Digitally transforming a global company is quite a feat, but necessary to strongly position for the future and remain viable through continuous changes in technology. This digital transformation enables design and operations the ability to move engineers from program to program without losing productivity. In addition, improved data management leverages greater value, reduces costly rework, and increases design and manufacturing automation to produce first time quality. The terms of an agreement with a strategic supplier needs to be dynamic to allow it to evolve with the scope of work and business environment throughout the life of the partnership. By encouraging a collaborative environment with our supplier, we are transforming into a proactive culture allowing us to operate under a shared purpose with personal accountability.
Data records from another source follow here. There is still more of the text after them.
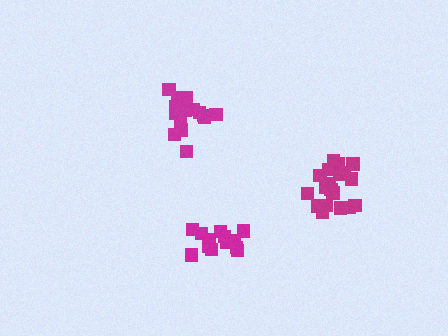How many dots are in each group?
Group 1: 13 dots, Group 2: 19 dots, Group 3: 18 dots (50 total).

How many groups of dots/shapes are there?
There are 3 groups.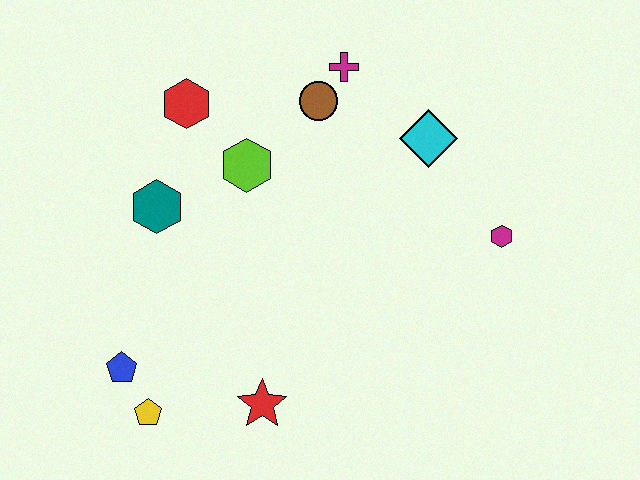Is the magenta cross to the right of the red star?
Yes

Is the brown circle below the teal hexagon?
No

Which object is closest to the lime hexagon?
The red hexagon is closest to the lime hexagon.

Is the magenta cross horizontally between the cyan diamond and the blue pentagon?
Yes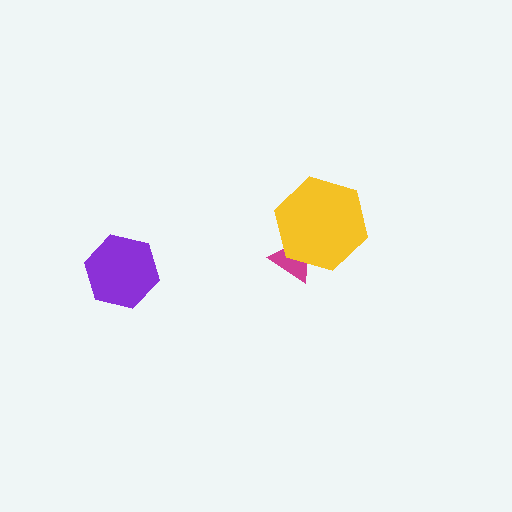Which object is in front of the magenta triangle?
The yellow hexagon is in front of the magenta triangle.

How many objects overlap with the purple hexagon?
0 objects overlap with the purple hexagon.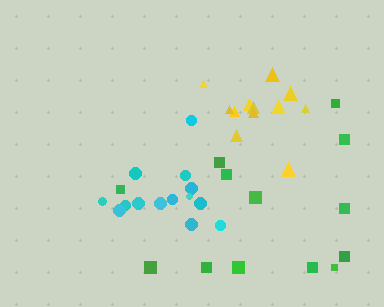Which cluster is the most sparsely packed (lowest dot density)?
Green.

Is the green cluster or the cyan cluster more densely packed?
Cyan.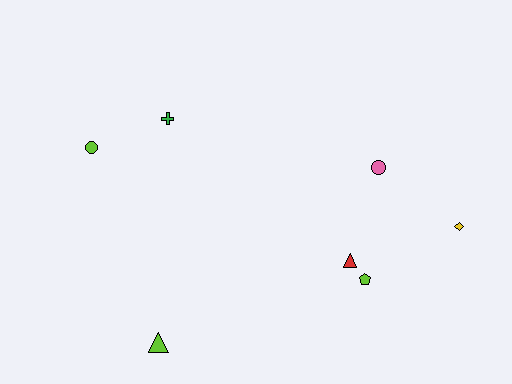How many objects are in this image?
There are 7 objects.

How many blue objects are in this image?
There are no blue objects.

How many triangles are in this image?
There are 2 triangles.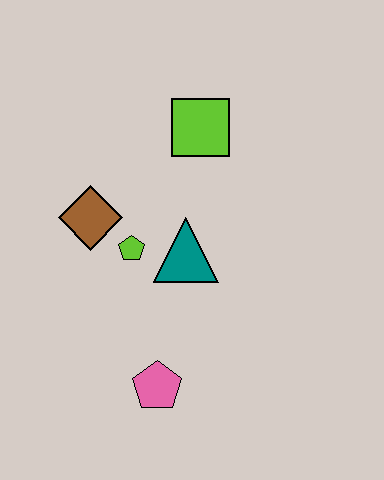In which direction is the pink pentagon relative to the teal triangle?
The pink pentagon is below the teal triangle.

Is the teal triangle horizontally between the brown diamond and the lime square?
Yes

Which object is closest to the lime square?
The teal triangle is closest to the lime square.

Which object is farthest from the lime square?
The pink pentagon is farthest from the lime square.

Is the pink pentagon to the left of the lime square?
Yes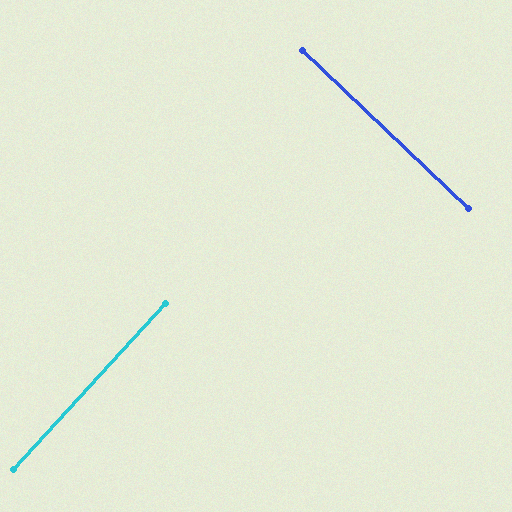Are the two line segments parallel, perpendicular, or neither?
Perpendicular — they meet at approximately 89°.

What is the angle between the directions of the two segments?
Approximately 89 degrees.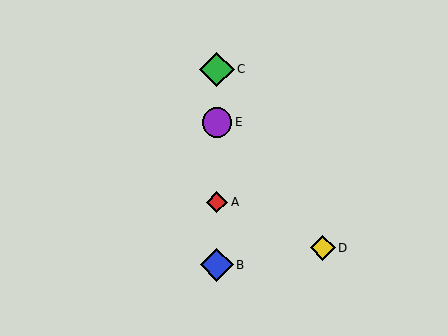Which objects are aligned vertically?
Objects A, B, C, E are aligned vertically.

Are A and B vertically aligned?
Yes, both are at x≈217.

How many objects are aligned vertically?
4 objects (A, B, C, E) are aligned vertically.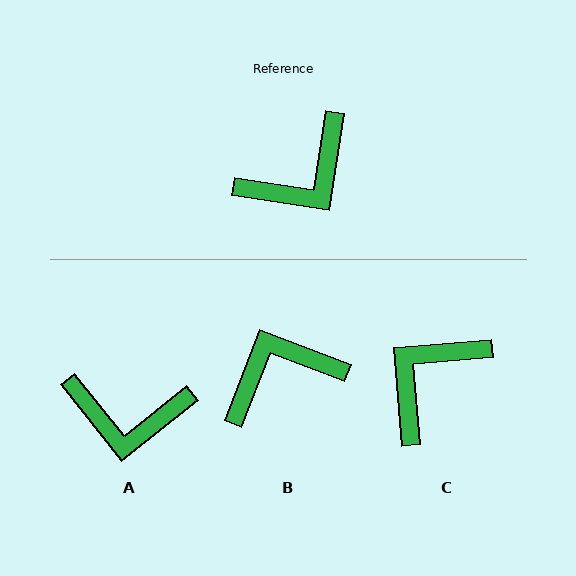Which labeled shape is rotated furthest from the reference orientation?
B, about 168 degrees away.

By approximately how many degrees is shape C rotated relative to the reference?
Approximately 166 degrees clockwise.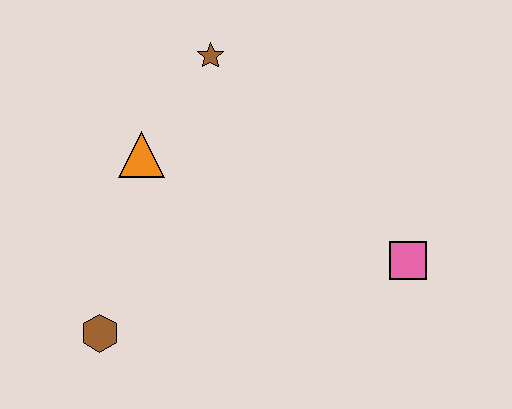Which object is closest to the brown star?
The orange triangle is closest to the brown star.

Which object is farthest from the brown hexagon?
The pink square is farthest from the brown hexagon.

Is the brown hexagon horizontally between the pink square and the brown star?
No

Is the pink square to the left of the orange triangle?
No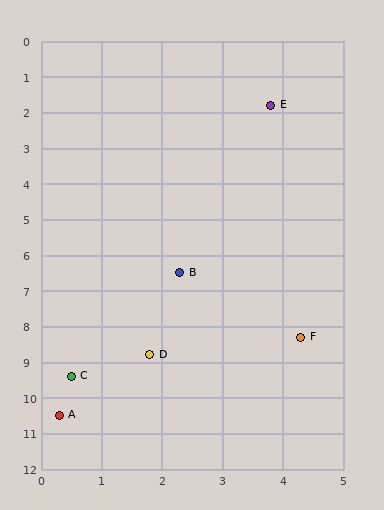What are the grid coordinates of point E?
Point E is at approximately (3.8, 1.8).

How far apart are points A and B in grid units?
Points A and B are about 4.5 grid units apart.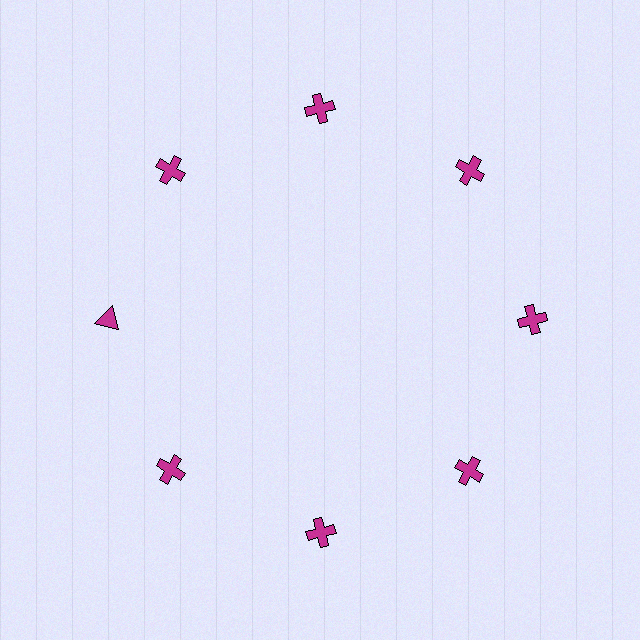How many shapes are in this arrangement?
There are 8 shapes arranged in a ring pattern.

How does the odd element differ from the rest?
It has a different shape: triangle instead of cross.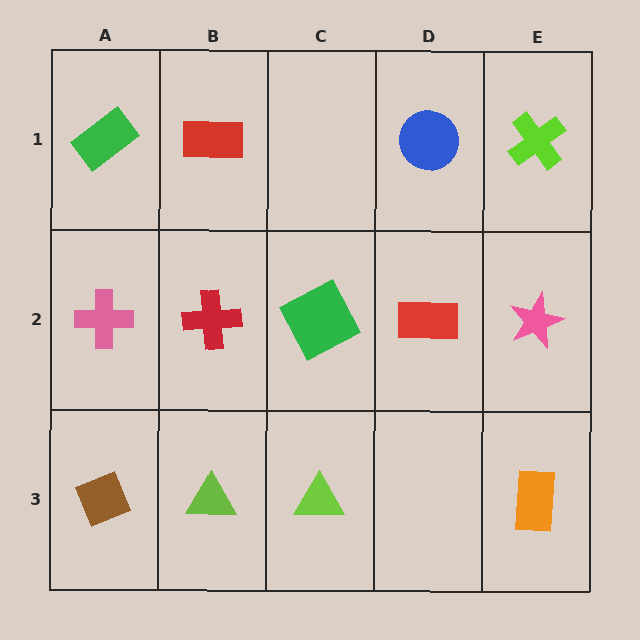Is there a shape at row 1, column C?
No, that cell is empty.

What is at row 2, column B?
A red cross.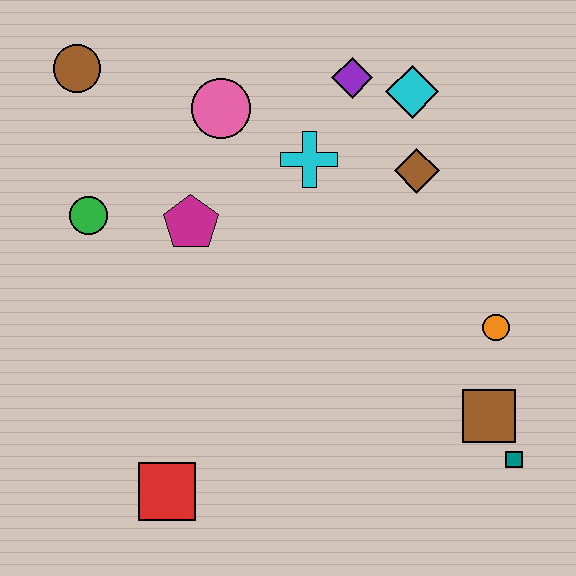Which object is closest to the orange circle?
The brown square is closest to the orange circle.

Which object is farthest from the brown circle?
The teal square is farthest from the brown circle.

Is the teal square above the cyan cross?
No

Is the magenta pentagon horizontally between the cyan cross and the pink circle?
No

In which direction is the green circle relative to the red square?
The green circle is above the red square.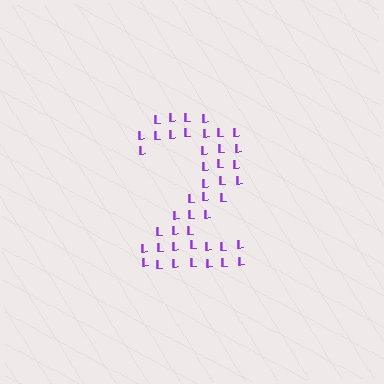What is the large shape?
The large shape is the digit 2.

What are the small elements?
The small elements are letter L's.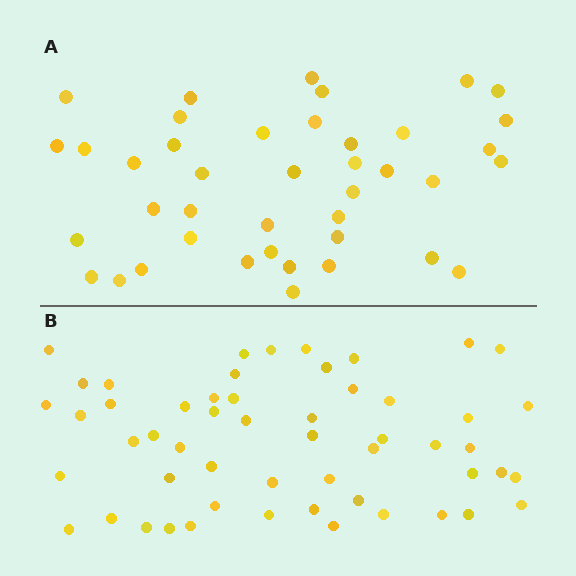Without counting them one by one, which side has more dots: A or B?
Region B (the bottom region) has more dots.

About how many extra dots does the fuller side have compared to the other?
Region B has approximately 15 more dots than region A.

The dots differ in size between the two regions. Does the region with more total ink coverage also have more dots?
No. Region A has more total ink coverage because its dots are larger, but region B actually contains more individual dots. Total area can be misleading — the number of items is what matters here.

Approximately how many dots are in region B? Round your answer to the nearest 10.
About 50 dots. (The exact count is 54, which rounds to 50.)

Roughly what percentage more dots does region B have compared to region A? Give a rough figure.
About 30% more.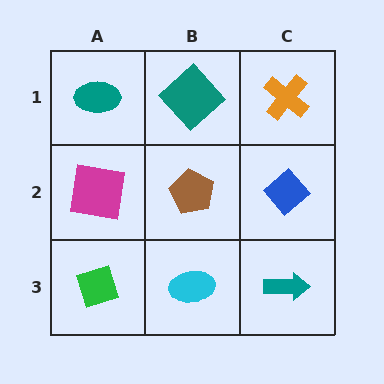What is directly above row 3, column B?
A brown pentagon.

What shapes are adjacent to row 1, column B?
A brown pentagon (row 2, column B), a teal ellipse (row 1, column A), an orange cross (row 1, column C).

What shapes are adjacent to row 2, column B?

Previously we operated with different interests in mind hindering our ability to be agile in our partnership. The new strategy allows us to align on mutually beneficial objectives and to work collaboratively instead of competitively. Our strategic partnership with our supplier has contributed to transformational changes across the enterprise and contributes to Boeing’s goal to operate as One Boeing. Additionally, we partner with the supplier to identify opportunities that might benefit both companies, potentially including mergers & acquisitions or investments in innovative start-ups that add value. A final objective of this initiative was to define the governance that allows our company and its supplier to oversee the implementation, performance, operational management and issue escalation of the partnership. This strategic partnership creates a vested interest in the future success of the contract and relationship of both parties involved.
The business case for this project was compelling yet simple: Boeing needed to be faster, enterprise-wide system integration, commonality and automation to drive the digital thread of data. Our current engineering and manufacturing systems required far too many resources to execute. We collaborated with outside industry consultants as well as internal sourcing, supply chain, finance, IT and enterprise business partners to identify opportunities to digitally transform our business. Potential suppliers were thoroughly evaluated, and a business case was brought forward to the Procurement Review Board for approval from executive stakeholders. This collaboration created a strategy in which the team proposed a transformational outsourcing partnership to provide early visibility into the cost impact of system integration decisions, create an opportunity to incorporate the supplier’s innovation into the product development, and ultimately transformed the business. Stakeholders trust the Governance Steering Committee to make positive changes and have accepted the implementation of governance principles to achieve a successful partnership.